# Entertainment For Floridians



## futz (Sep 17, 2009)

Yesterday I was weeping and whining about the cold weather in the General SubForum. Took a few relevant pics on the subject. Warm climate people will be amused. Colder climate people will sneer and say it isn't so bad. They're right - I've worked in colder places. But around here this kind of cold is fairly unusual and extremely uncomfortable.

Main ditch thru garage:*










*Pile of "rocks" beside the ditch. This is the frozen top 4" of sand. It has to be jacked into chunks and thrown aside before digging. In a few days it'll melt and be sand again:










Here's a grumpy and very cold plumber:










Here I'm in the process of breaking the top ice layer out so I can dig a ditch:










Couple pics of the houses from the street:



















And last, but not least, a pic of a frozen and burst Delta R10000PXWS from the first house. At first I thought it might be salvageable, as the pressure forced out the front. But alas, it also stretched the barrel outward. The ring cannot be unscrewed anymore. They're scrap brass. :no::


----------



## Letterrip (Jul 28, 2013)

And here I have been complaining about literally getting sunburned this week digging in sand. I love me some cold weather, but that's getting to be a bit troublesome to work in.


----------



## Tommy plumber (Feb 19, 2010)

At least it's easier to open the floor during this phase of construction. Even if they closed everything up but neglect to turn on the heat, stuff would still freeze. A lot harder with tile laid, walls closed and so forth.

How do you like that jackhammer? I am not familiar with that brand.


----------



## futz (Sep 17, 2009)

Tommy plumber said:


> At least it's easier to open the floor during this phase of construction. Even if they closed everything up but neglect to turn on the heat, stuff would still freeze. A lot harder with tile laid, walls closed and so forth.

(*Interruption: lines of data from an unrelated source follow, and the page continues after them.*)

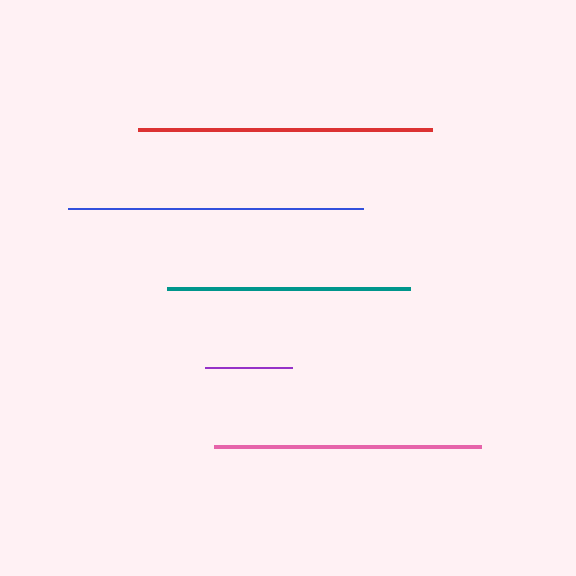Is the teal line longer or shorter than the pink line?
The pink and teal lines are approximately the same length (about 267 and 243 pixels).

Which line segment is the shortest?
The purple line is the shortest at approximately 87 pixels.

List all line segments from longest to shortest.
From longest to shortest: blue and red (about equal), pink and teal (about equal), purple.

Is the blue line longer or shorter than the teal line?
The blue line is longer than the teal line.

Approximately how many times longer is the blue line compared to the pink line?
The blue line is approximately 1.1 times the length of the pink line.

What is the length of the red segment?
The red segment is approximately 294 pixels long.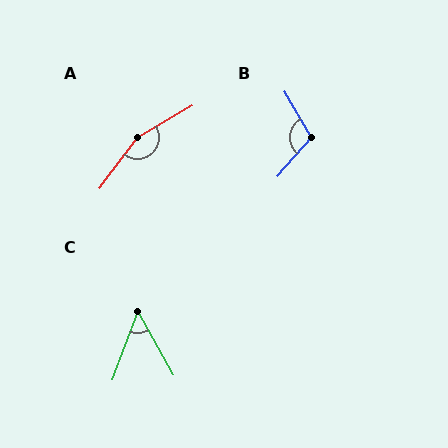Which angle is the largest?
A, at approximately 157 degrees.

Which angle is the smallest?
C, at approximately 50 degrees.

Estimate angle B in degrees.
Approximately 109 degrees.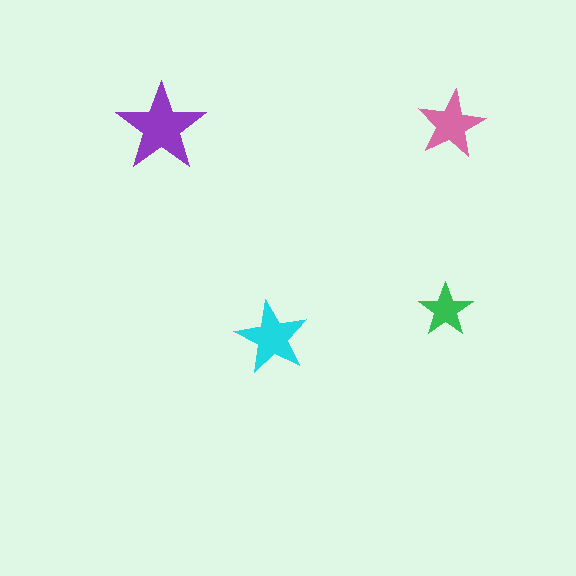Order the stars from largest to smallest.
the purple one, the cyan one, the pink one, the green one.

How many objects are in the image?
There are 4 objects in the image.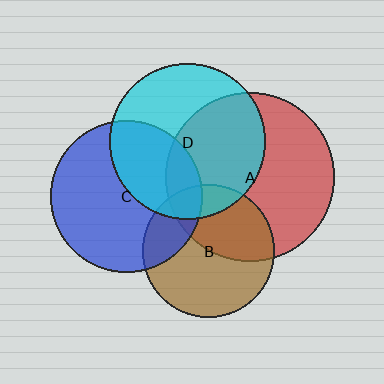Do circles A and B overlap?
Yes.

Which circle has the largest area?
Circle A (red).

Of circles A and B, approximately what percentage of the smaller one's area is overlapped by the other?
Approximately 40%.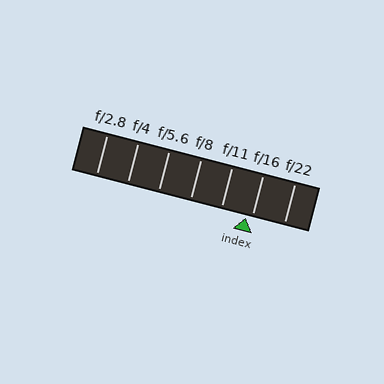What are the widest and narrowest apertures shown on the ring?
The widest aperture shown is f/2.8 and the narrowest is f/22.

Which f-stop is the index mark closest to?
The index mark is closest to f/16.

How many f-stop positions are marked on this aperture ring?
There are 7 f-stop positions marked.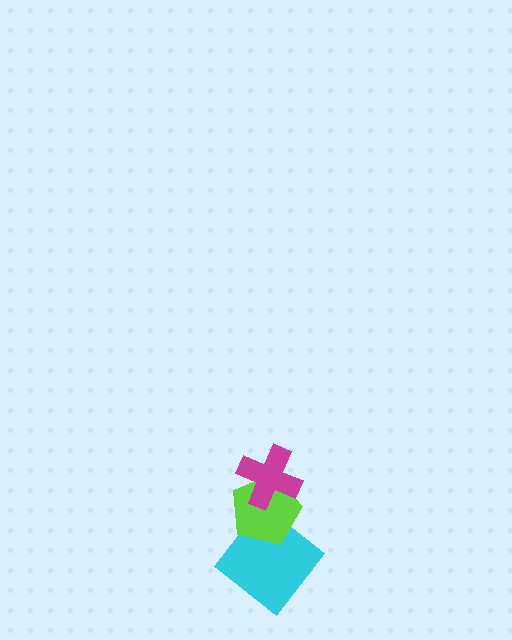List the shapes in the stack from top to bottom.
From top to bottom: the magenta cross, the lime pentagon, the cyan diamond.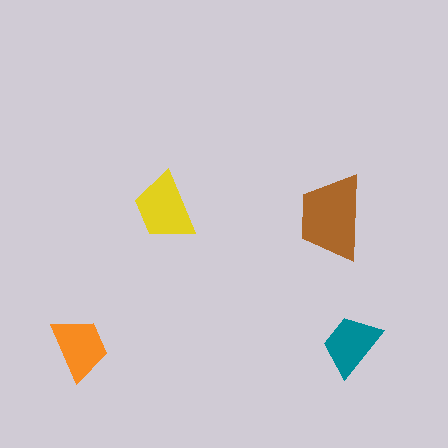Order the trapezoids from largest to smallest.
the brown one, the yellow one, the orange one, the teal one.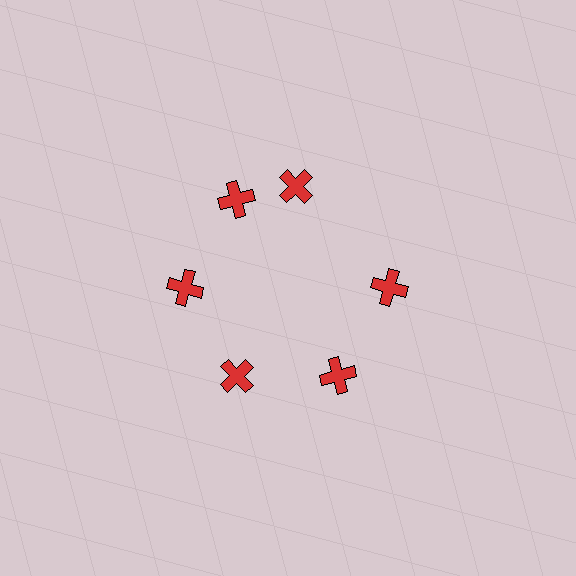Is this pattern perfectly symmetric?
No. The 6 red crosses are arranged in a ring, but one element near the 1 o'clock position is rotated out of alignment along the ring, breaking the 6-fold rotational symmetry.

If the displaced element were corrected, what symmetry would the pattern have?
It would have 6-fold rotational symmetry — the pattern would map onto itself every 60 degrees.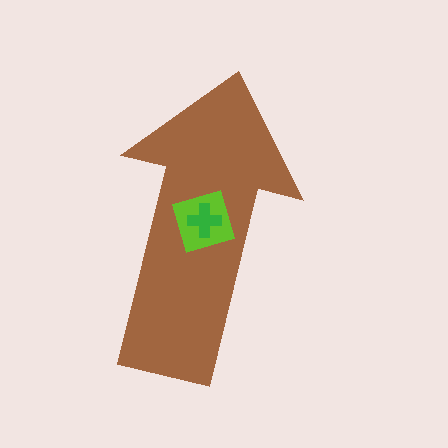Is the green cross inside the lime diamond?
Yes.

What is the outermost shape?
The brown arrow.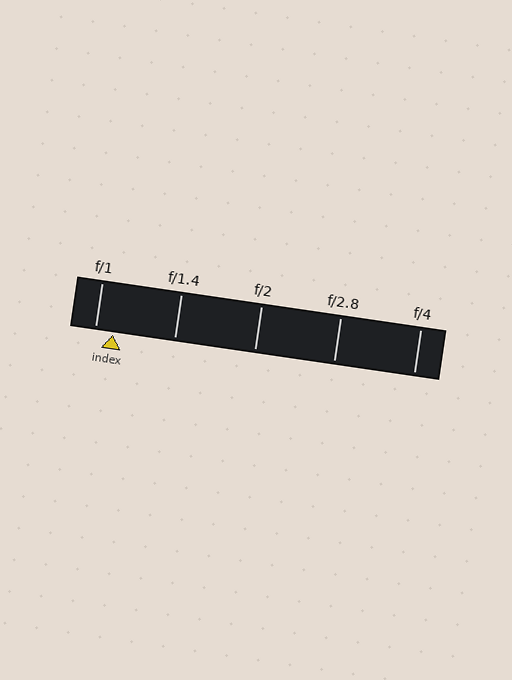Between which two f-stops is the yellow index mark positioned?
The index mark is between f/1 and f/1.4.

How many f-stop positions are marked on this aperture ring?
There are 5 f-stop positions marked.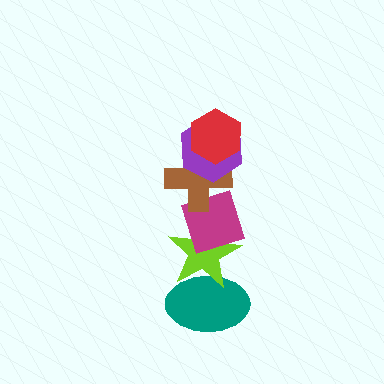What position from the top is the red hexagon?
The red hexagon is 1st from the top.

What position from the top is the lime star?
The lime star is 5th from the top.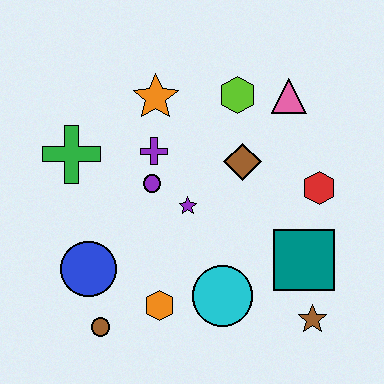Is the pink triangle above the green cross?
Yes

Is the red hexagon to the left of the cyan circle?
No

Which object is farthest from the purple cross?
The brown star is farthest from the purple cross.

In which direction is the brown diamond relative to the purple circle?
The brown diamond is to the right of the purple circle.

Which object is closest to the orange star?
The purple cross is closest to the orange star.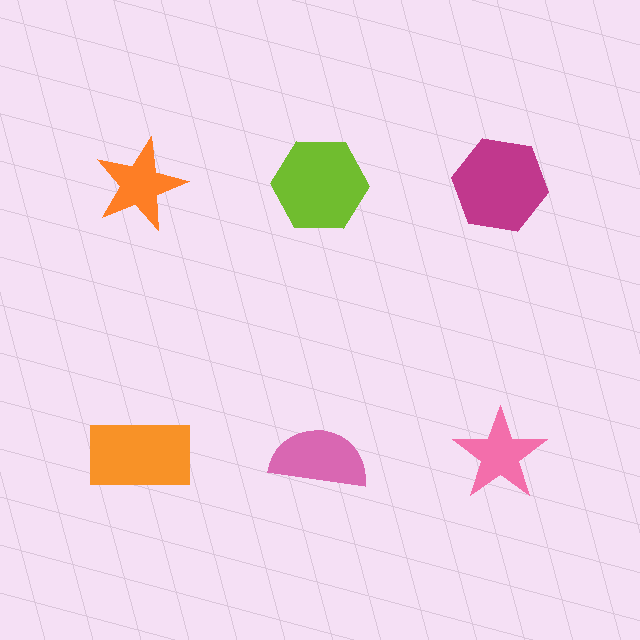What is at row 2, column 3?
A pink star.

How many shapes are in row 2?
3 shapes.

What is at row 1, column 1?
An orange star.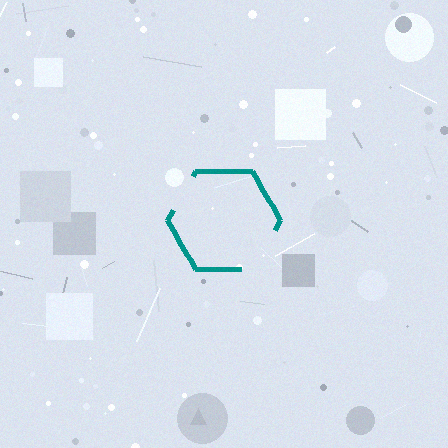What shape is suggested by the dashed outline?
The dashed outline suggests a hexagon.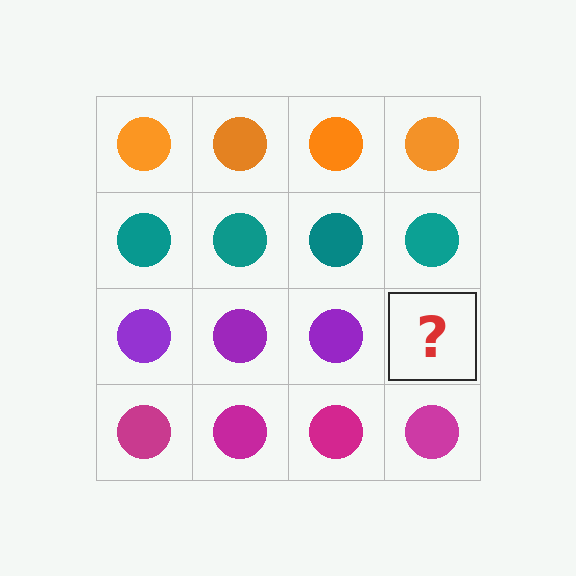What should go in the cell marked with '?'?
The missing cell should contain a purple circle.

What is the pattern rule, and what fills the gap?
The rule is that each row has a consistent color. The gap should be filled with a purple circle.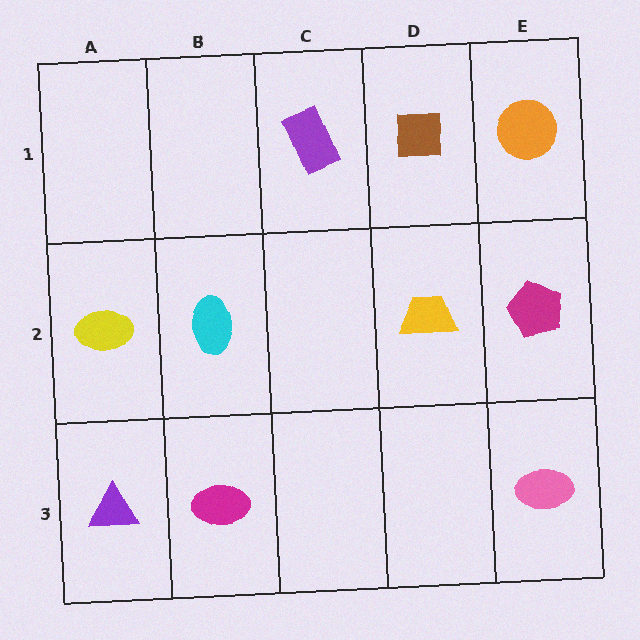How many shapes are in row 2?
4 shapes.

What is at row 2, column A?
A yellow ellipse.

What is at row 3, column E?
A pink ellipse.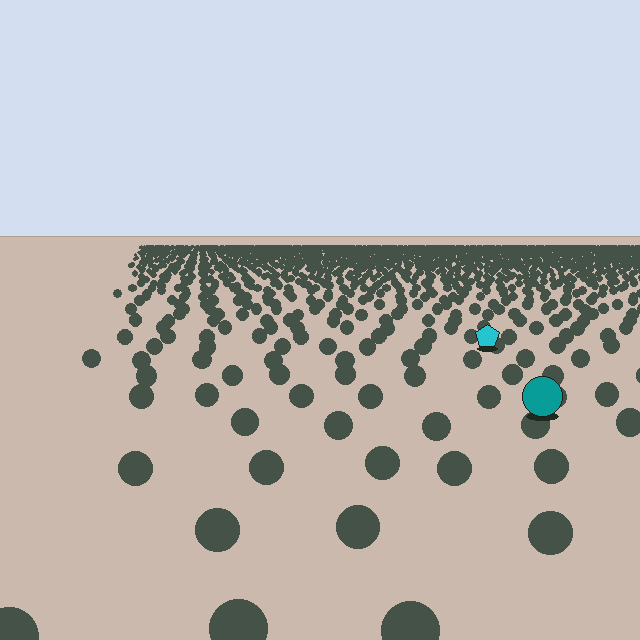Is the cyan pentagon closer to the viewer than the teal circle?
No. The teal circle is closer — you can tell from the texture gradient: the ground texture is coarser near it.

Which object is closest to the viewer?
The teal circle is closest. The texture marks near it are larger and more spread out.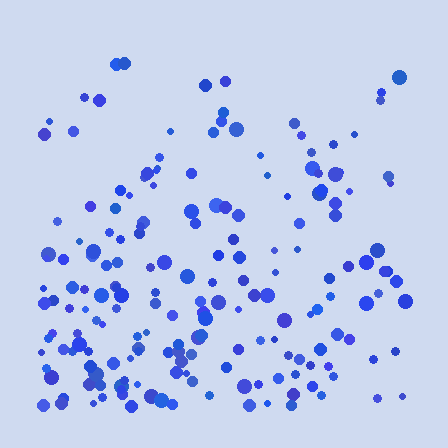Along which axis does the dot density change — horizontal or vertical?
Vertical.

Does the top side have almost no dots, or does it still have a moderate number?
Still a moderate number, just noticeably fewer than the bottom.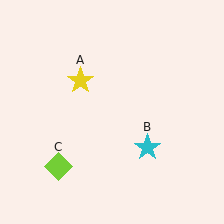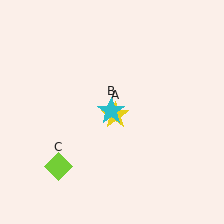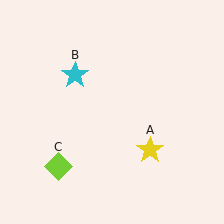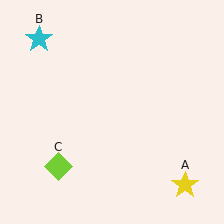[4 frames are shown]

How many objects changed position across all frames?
2 objects changed position: yellow star (object A), cyan star (object B).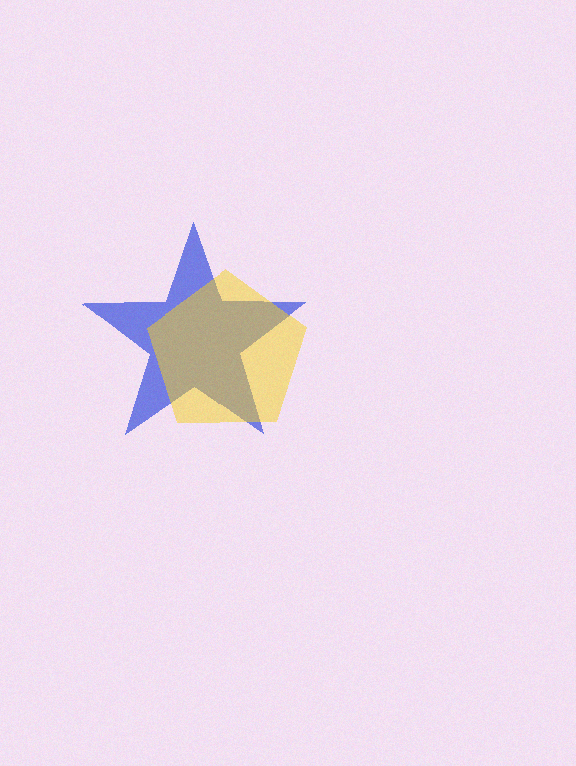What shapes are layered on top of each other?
The layered shapes are: a blue star, a yellow pentagon.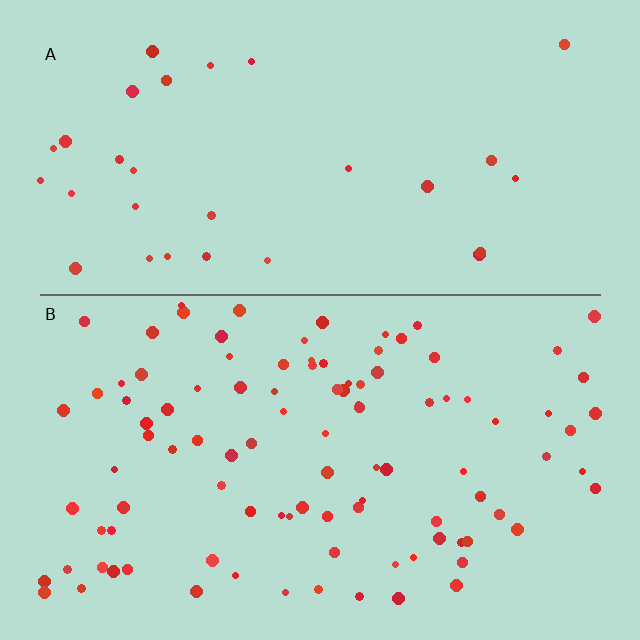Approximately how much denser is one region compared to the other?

As soon as they close it in it wouldn't freeze around here. But nobody in this part of the country closes in underground rough-ins. That's an Alberta and the North thing. Frickin nasty cold and windy there.

The frozen valves are on the one next door, which was left wide open after the floor was poured and all the above-ground stuff was roughed in.



> How do you like that jackhammer? I am not familiar with that brand.


That's an ancient Kango. They're awesome. Good hard puncher for a lightweight hammer, and they last and last. Easy to rebuild for even longer life. I own two - both really old, but they work great. They'll probably outlast me.

Milwaukee bought them out years ago and now there are no more Kangos, though I see they're putting the name on some of their products now. Doesn't matter what they call them - they're not a Kango.


----------



## danfan13 (Mar 31, 2011)

Ever thought about a drop ell at that tub spout stub out ?


----------



## futz (Sep 17, 2009)

danfan13 said:


> Ever thought about a drop ell at that tub spout stub out ?


IMHO drop ells are pretty much a waste of money on Delta valves. All the stub needs is a good hold-back clip, to counter the spout pulling forward against the wall. I use a doubled up copper-clad clip as in the pic. This allows the stub to move side to side a little in case it's not coming out of the wall perfectly straight. Also, I've found that most drop ells these days are pretty poorly made and are not straight with the ears. Quality control is sorely lacking, and they're not cheap. I only use them where I absolutely need them.


----------